The celebrated Rosero is no stranger to the darker regions of the human imagination, whether in his previous novels of Colombian politics and history or in his latest, a mythical story whose world is removed from ours; as in a fairy tale, it exists outside any recognizable place while reflecting, from a tilt, the violent history of modern nation-states. The novel examines a group of naked prisoners who have been put away in an enormous but cramped house where they are forced to serve the higher caste of “clothed ones.” From the shadows of the wardrobe in which he's been sentenced to live, the narrator, a "naked one," describes his silent and interior rebellion against the clothed ones, unravelling this small society’s structures and rituals in all their nuance and complexity.

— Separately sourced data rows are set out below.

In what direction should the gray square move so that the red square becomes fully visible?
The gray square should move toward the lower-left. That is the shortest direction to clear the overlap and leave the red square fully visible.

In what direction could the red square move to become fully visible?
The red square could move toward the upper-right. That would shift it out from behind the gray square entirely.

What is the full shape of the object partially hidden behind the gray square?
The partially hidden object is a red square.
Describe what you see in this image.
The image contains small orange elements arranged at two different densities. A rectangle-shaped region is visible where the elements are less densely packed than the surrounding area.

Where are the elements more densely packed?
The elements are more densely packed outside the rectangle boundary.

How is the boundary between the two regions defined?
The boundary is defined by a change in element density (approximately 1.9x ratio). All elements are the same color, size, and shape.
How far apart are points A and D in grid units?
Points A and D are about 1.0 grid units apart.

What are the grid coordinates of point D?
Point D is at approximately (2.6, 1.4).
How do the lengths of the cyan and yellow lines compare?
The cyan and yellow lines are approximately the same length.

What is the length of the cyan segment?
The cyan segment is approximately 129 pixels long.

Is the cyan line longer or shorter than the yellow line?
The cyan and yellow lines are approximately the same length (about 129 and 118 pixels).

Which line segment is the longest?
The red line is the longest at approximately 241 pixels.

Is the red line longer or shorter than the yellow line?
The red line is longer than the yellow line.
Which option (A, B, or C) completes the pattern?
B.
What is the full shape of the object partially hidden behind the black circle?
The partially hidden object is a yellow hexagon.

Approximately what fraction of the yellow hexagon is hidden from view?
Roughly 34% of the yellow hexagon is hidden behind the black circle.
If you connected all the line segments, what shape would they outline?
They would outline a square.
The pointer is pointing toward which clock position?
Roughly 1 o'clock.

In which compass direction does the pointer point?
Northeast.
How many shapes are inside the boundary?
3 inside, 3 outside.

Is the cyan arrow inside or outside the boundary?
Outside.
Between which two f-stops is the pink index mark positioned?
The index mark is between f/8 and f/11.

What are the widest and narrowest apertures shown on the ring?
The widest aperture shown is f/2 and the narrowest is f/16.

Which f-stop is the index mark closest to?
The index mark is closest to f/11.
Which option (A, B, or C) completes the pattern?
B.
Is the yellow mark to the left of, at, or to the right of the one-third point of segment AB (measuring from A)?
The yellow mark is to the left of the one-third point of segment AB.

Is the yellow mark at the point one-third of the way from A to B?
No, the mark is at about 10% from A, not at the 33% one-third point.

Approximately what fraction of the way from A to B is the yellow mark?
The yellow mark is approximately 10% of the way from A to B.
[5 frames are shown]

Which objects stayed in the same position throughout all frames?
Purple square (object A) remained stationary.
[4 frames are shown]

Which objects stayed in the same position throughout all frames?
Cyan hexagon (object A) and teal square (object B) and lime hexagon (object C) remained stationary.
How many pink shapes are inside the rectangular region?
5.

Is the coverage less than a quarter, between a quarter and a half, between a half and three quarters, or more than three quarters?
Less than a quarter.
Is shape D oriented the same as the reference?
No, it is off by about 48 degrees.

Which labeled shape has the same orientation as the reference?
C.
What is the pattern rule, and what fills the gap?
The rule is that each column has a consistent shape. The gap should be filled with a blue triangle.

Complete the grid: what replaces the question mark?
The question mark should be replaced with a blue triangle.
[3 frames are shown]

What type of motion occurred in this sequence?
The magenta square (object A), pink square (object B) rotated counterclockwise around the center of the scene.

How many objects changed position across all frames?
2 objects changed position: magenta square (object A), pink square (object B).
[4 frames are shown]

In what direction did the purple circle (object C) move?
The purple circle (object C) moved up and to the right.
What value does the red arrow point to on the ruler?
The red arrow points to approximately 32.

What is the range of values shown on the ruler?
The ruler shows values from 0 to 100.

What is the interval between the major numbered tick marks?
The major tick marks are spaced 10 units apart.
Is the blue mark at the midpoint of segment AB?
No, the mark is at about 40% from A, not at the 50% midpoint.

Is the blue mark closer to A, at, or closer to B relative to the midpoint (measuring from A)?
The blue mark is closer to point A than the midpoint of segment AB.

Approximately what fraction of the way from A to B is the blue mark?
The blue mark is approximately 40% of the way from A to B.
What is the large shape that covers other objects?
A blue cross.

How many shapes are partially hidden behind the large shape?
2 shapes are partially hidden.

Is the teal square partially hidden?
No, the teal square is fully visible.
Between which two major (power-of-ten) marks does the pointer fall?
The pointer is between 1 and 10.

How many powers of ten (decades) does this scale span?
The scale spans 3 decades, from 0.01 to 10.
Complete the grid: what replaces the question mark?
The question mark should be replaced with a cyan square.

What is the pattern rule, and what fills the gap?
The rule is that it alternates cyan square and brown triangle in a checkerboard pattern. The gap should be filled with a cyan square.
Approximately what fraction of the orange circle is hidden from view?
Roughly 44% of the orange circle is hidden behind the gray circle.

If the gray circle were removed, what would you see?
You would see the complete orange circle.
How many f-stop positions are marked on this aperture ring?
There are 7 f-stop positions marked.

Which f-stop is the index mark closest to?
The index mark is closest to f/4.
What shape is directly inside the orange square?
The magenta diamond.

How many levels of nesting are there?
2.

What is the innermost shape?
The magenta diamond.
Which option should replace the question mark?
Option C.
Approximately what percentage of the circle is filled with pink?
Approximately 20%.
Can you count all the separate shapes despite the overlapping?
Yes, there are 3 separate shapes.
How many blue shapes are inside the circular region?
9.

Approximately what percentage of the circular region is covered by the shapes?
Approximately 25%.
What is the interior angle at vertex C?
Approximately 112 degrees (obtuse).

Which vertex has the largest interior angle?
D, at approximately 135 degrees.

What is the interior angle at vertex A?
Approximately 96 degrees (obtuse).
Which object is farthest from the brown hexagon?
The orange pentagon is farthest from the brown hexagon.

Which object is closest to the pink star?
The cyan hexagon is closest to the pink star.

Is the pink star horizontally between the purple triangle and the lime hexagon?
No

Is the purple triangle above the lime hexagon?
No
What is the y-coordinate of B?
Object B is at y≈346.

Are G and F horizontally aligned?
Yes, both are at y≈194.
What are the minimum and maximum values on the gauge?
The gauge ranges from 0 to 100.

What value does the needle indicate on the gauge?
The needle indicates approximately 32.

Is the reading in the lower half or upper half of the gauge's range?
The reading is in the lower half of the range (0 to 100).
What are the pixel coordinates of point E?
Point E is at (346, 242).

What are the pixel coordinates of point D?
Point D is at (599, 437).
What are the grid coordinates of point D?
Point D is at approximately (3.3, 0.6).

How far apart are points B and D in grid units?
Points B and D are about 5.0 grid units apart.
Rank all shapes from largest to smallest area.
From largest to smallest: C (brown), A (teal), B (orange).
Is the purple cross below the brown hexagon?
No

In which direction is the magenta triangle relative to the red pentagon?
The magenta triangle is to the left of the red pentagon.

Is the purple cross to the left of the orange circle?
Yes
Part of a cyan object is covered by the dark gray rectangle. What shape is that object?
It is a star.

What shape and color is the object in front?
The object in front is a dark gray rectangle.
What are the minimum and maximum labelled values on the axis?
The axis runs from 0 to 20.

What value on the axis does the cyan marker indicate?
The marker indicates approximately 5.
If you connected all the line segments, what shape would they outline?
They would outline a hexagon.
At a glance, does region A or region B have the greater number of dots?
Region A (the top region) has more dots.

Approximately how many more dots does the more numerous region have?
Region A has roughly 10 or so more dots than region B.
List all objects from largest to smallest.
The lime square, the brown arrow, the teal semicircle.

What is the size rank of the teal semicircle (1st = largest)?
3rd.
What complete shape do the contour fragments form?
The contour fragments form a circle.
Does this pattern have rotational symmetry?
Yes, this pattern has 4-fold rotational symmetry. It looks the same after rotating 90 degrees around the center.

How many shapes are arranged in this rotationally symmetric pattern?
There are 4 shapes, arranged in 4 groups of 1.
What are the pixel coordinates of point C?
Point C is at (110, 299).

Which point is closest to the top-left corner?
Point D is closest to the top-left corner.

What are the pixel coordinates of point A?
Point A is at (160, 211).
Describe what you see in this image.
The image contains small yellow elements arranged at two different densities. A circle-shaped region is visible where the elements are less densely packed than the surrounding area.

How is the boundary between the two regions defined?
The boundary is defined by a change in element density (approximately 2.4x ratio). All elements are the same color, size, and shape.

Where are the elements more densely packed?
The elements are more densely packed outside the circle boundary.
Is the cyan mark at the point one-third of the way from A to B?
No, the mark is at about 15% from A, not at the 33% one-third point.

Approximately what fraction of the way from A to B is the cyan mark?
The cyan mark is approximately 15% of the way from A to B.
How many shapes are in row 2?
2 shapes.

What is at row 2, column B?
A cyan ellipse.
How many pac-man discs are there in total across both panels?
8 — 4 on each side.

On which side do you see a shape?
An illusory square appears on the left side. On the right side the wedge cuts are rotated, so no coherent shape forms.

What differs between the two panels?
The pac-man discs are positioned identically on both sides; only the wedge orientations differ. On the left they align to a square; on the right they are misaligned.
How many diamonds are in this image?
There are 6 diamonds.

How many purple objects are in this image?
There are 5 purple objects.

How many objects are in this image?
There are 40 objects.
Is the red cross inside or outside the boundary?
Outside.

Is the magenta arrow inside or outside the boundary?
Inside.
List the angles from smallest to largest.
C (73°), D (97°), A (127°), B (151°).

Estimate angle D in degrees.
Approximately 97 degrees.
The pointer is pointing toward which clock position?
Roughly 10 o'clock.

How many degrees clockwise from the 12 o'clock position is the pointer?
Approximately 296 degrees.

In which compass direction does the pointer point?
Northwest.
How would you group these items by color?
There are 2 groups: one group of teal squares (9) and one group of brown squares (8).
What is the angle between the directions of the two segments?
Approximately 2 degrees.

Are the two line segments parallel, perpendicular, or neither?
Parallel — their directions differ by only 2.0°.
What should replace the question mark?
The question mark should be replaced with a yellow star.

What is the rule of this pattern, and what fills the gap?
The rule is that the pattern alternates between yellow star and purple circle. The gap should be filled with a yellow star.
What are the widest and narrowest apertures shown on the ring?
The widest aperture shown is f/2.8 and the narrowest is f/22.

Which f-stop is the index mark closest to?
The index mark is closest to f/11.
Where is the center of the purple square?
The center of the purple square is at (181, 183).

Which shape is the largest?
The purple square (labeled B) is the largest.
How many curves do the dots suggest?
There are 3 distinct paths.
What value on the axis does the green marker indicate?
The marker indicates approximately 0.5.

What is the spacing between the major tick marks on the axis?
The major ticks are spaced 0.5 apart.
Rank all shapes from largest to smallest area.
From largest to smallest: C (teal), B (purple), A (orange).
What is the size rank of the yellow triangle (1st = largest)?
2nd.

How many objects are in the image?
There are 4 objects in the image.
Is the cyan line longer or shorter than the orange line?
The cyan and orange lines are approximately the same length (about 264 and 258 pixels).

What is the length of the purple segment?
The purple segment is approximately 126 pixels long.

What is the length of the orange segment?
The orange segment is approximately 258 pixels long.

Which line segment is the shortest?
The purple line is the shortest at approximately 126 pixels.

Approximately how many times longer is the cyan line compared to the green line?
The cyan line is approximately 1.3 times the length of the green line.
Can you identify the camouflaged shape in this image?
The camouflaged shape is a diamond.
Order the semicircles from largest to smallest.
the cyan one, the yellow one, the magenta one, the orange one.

We learn, for example, that all naked ones possess both sexes, each individual essentially choosing their gender at some point in their youth. Though clothed ones arrive at the house whenever they like, naked ones can't leave the house without being harassed and attacked, subject to elaborate, innovative forms of torture. And while the clothed ones will elect certain naked ones to favor and protect, the weakest of the naked ones are maimed or even die of starvation at young ages. Rosero packs great depth within a brief novel through brisk chapters that can change tone as the ambivalent narrator wavers among resentment, anger, and defeat. Though the world of this story is bleak—sometimes almost unbearably so—the narrator’s soliloquies on agency in the midst of captivity and degradation are timeless, haunting, and extremely powerful.

A profound work of dark and brutal truth.